At media day, many of the players mentioned something that — as Dante encouraged — brought them together. In the home locker room at Matthew Knight Arena, there’s a list on the wall. On it, as Keeshawn Barthelemy said, “We wrote some of our goals on the board: We want to win the Pac-12 regular season championship. The [NCAA] tournament — we’re not afraid of anything. We’re not afraid to say that. We have a good group [and] we can get those things done.“
Bittle followed Barthelemy, saying, “There’s just a lot of stuff on there that are little things that us as a team can can focus in on during the game and get done which is gonna help us win and — it’s just a little list of things that we look at every day.”
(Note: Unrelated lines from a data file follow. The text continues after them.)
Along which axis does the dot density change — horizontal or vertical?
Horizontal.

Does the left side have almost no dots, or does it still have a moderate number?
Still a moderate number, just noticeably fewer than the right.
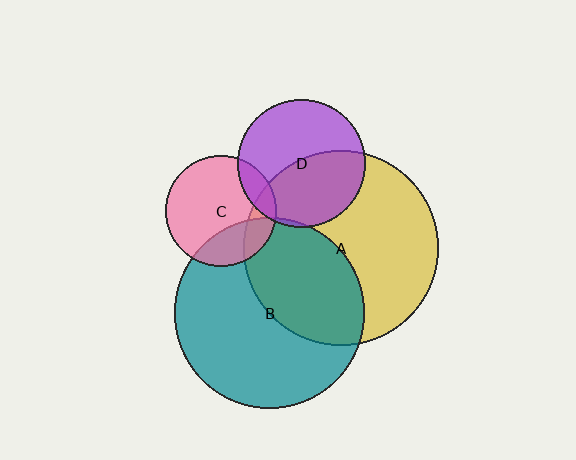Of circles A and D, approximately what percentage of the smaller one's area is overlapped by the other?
Approximately 45%.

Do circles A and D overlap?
Yes.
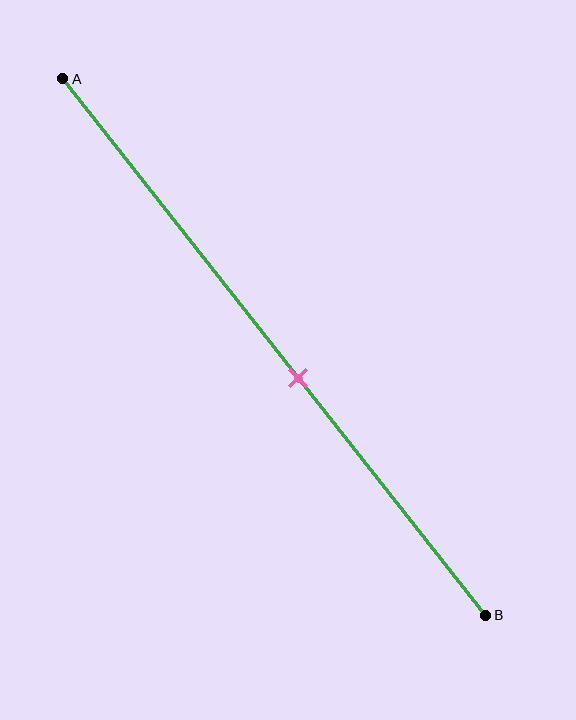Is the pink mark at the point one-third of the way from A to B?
No, the mark is at about 55% from A, not at the 33% one-third point.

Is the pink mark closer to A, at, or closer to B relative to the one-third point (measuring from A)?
The pink mark is closer to point B than the one-third point of segment AB.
That list exemplifies what this Oregon team is about: the little things. It cares about every shot. Every pass. Every steal. Each press conference sees the players and their coach say, “This is how we can be better.”
Since the team explained its goals in preseason, it’s been all business. Without its two big men, Oregon (12-3, 4-0 Pac-12) has deployed a guard-heavy lineup that dissects teams bit by bit. It’s joint-second in the Pac-12 for steals per game (8.4) and sixth for points (77.9 per game). In 2022-23, the Ducks finished with 5.6 steals per game and 70.6 points per game.
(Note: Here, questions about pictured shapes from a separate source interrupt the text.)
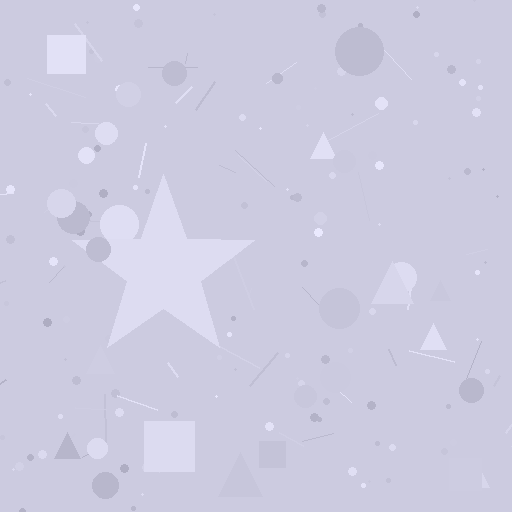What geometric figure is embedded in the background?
A star is embedded in the background.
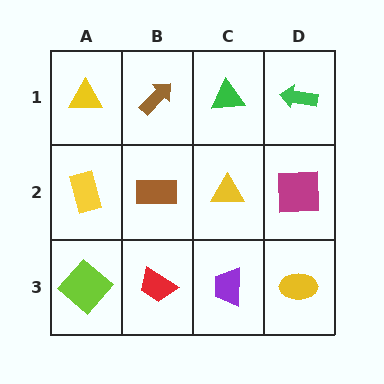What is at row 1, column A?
A yellow triangle.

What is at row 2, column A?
A yellow rectangle.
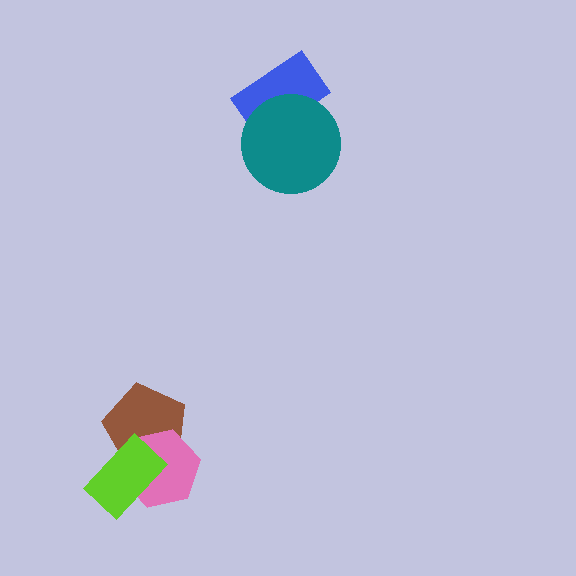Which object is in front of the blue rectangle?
The teal circle is in front of the blue rectangle.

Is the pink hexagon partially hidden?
Yes, it is partially covered by another shape.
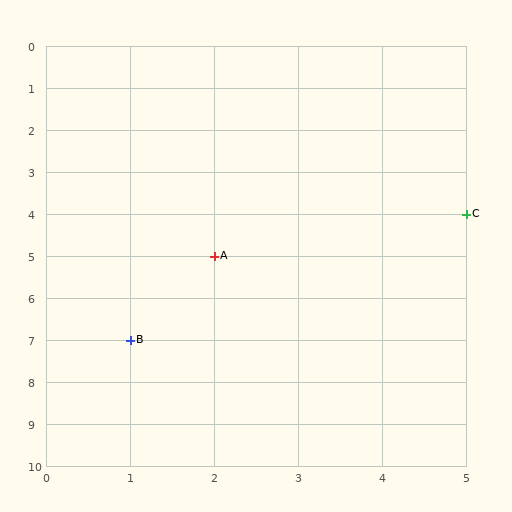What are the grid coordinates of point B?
Point B is at grid coordinates (1, 7).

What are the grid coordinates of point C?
Point C is at grid coordinates (5, 4).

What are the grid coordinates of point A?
Point A is at grid coordinates (2, 5).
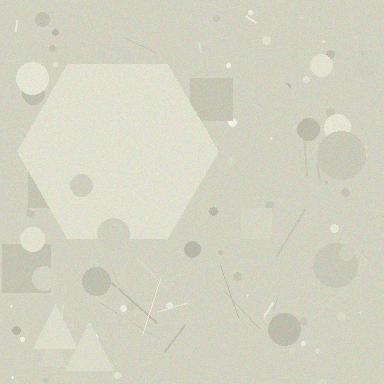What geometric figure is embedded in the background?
A hexagon is embedded in the background.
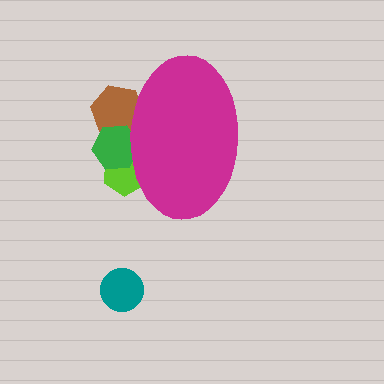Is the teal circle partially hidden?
No, the teal circle is fully visible.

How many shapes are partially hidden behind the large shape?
3 shapes are partially hidden.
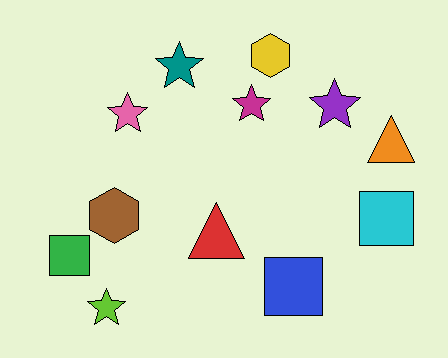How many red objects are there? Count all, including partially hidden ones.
There is 1 red object.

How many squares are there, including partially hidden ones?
There are 3 squares.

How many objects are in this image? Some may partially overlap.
There are 12 objects.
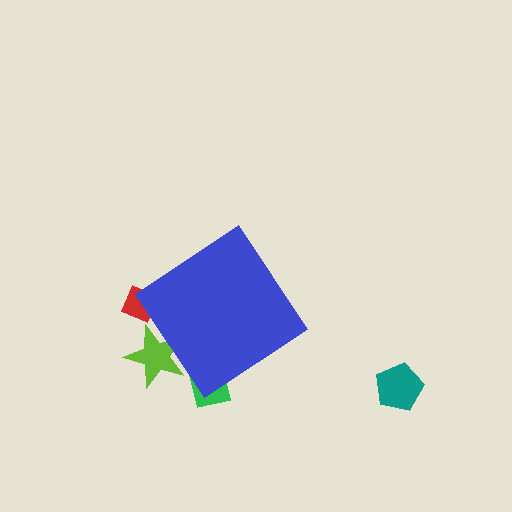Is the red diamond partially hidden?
Yes, the red diamond is partially hidden behind the blue diamond.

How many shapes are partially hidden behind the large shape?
3 shapes are partially hidden.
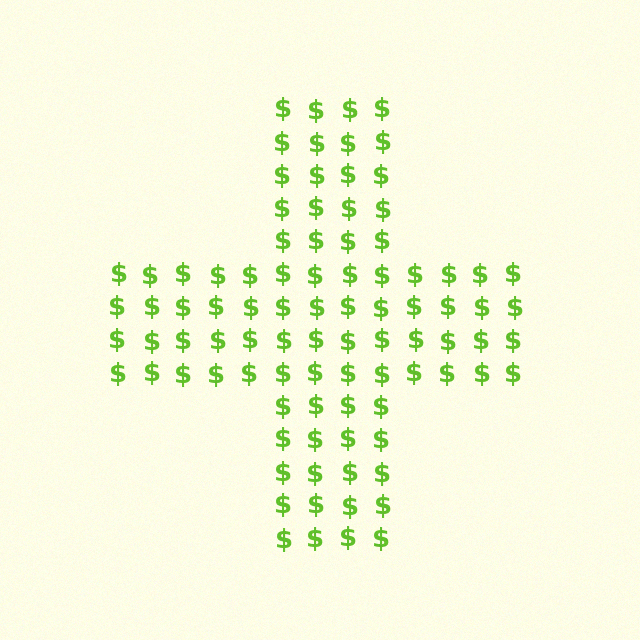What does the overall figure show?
The overall figure shows a cross.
This team is every player on the roster — 15 have played minutes in 2023, tied with Cal for second-most in the Pac-12 behind Arizona State (16 players). Two true freshmen, Shelstad and Kwame Evans Jr., led the Ducks to their first conference victory of the season over USC with 21 and 22 points, respectively.
Altman shone praise on the two first-year starters after Oregon’s victory over USC in its Pac-12 opener, saying, “If you’d have told me before the season when we had Dante and Nate [Bittle] that they would [play as they have], then I would be surprised, but circumstances are such where they’re getting a lot more opportunities and and tonight they really took advantage of them.”
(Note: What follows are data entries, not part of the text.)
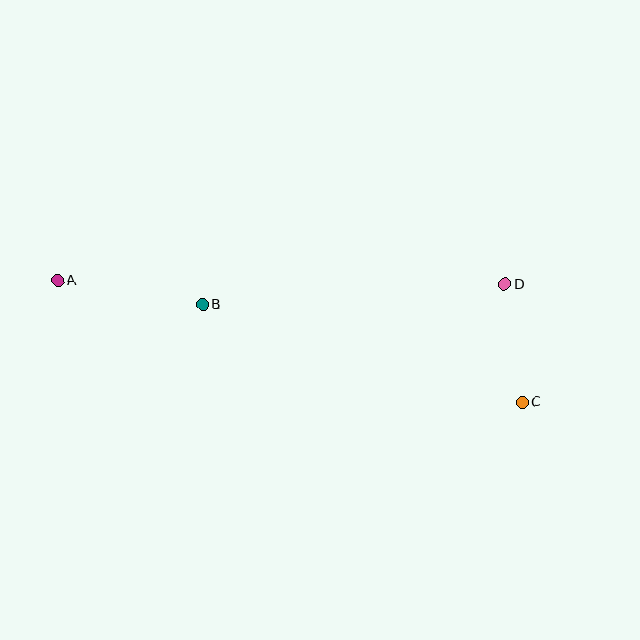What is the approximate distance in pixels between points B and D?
The distance between B and D is approximately 303 pixels.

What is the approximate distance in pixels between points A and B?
The distance between A and B is approximately 147 pixels.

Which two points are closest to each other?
Points C and D are closest to each other.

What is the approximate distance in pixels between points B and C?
The distance between B and C is approximately 334 pixels.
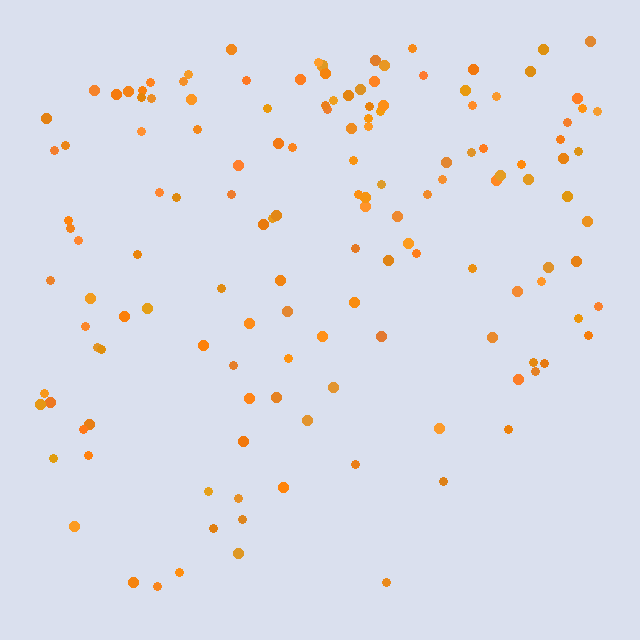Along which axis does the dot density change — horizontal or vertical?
Vertical.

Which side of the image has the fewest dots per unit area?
The bottom.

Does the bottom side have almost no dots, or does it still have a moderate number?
Still a moderate number, just noticeably fewer than the top.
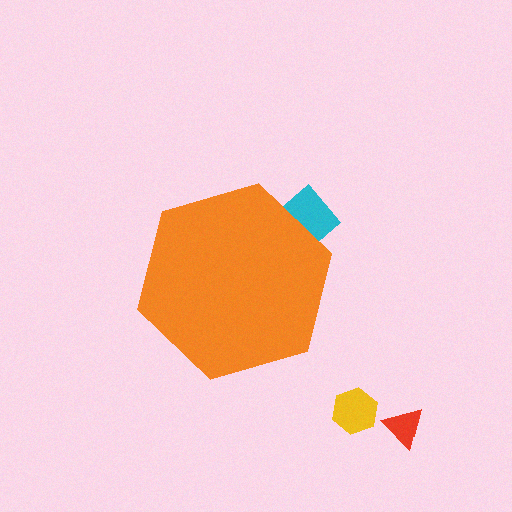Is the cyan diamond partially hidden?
Yes, the cyan diamond is partially hidden behind the orange hexagon.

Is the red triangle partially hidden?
No, the red triangle is fully visible.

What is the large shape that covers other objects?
An orange hexagon.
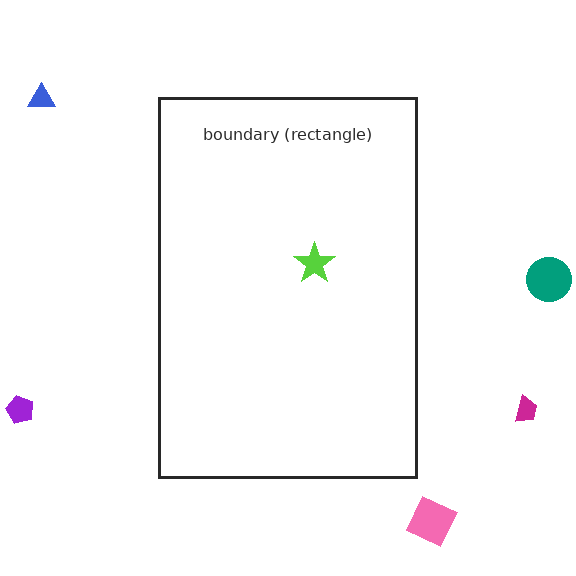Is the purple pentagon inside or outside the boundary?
Outside.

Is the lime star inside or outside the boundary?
Inside.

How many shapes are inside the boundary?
1 inside, 5 outside.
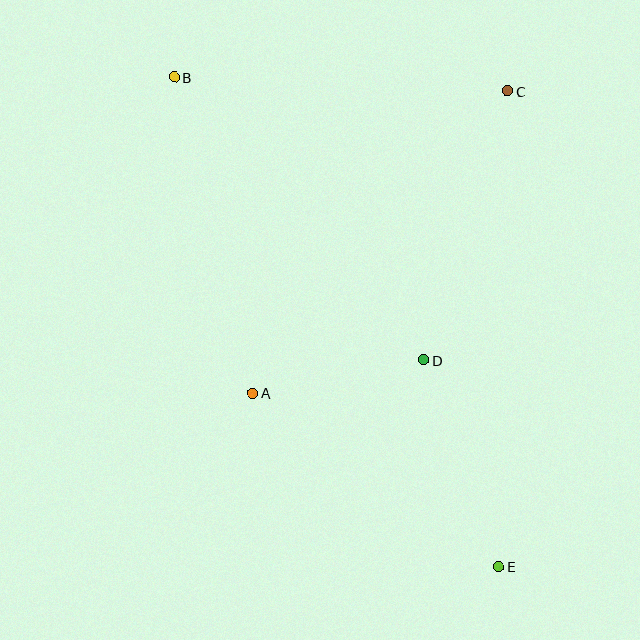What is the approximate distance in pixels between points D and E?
The distance between D and E is approximately 219 pixels.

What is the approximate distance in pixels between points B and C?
The distance between B and C is approximately 333 pixels.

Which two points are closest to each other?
Points A and D are closest to each other.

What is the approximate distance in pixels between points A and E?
The distance between A and E is approximately 300 pixels.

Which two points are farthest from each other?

Shelstad’s childhood best friend, Mookie Cook, will only add to the freshman class. Cook, who battled injury through the non-conference games and made his first appearance for the Ducks against Washington on Jan. 4, was the No. 40 player in the Class of 2023, per 247Sports. What Shelstad and Evans Jr. have done ensures that he will have the chance to emerge into an environment that has already seen first-year players excel.
It’s not just those rookies who have impressed: veterans have become leaders both on and off the court. Couisnard has emerged as a guiding light in the locker room; after the Ducks’ home win over UCLA on Dec. 30, 2023, Altman said, “[Jermaine] gives us a personality — the freshmen are kind of following him; you know how hard he plays … without Dante out there, Jermaine’s the one guy with experience. You don’t come out as a freshman and know how to handle yourself and Jermaine’s trying to give them some leadership.”
That group can only improve with the return of veterans like Dante — something that appears to be inching ever closer. The ever-present Malian center adds another dimension to the Ducks’ dangerous offense, and though his time is not yet, it’s soon. He’s featured once this season, in the opener against Georgia, and posted an impressive 16 points and 21 rebounds, but hasn’t appeared since.
In the meantime, Oregon has begun Pac-12 play with a 4-0 record after finishing non-conference play 8-3, including an undefeated record at Matthew Knight Arena. It hasn’t lost with that list in the locker room, and it holds the same attitude that its players exuded in the preseason. They’re not worried about — as commentators ask after every win — how good they could be with their missing stars. They’re not worried about what the nation thinks they are. The writing has been on the wall, but it’s right now that these Ducks are ready to fight for their reputation.